Top News: Blast Decimates Ahrar al-Sham Leadership; New Chief Named

An explosion tore through a secret meeting of Ahrar al-Sham, killing nearly fifty of its top leaders, including its head. The blast on Tuesday hit a basement in Idlib Province where the leaders of the group, one of Syria’s strongest and most enduring rebel groups, had collected to plot strategy. It remained unclear who had carried out the attack, and the group did not immediately assign blame. New leadership has already been named. Ahrar al-Sham was considered a pragmatic Islamist rebel brigade, and the strike dealt a new blow to the country’s armed opposition that could splinter its most important coalition, the Islamic Front, which has been key in the fight against ISIS, expelling the radical group from parts of northern Syria.

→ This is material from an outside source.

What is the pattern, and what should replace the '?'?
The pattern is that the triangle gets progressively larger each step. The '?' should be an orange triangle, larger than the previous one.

US diplomat arrives in Cairo for talks
State Department Counselor Thomas Shannon arrived in Cairo on Wednesday morning, ahead of talks hosted by Saudi Arabia to discuss means of combating extremist groups within the region. Shannon is scheduled to meet with Egyptian officials to discuss several issues of mutual interest. In addition, David Thorn, senior advisor to the Secretary of State, arrived in Cairo from Riyadh late Tuesday and will stay for a four-day visit. This visit comes as part of ongoing talks with Cairo regarding regional issues, including growing militancy in Iraq and Syria, and political instability in Libya. [Ahram Online, Aswat Masriya, 9/10/2014]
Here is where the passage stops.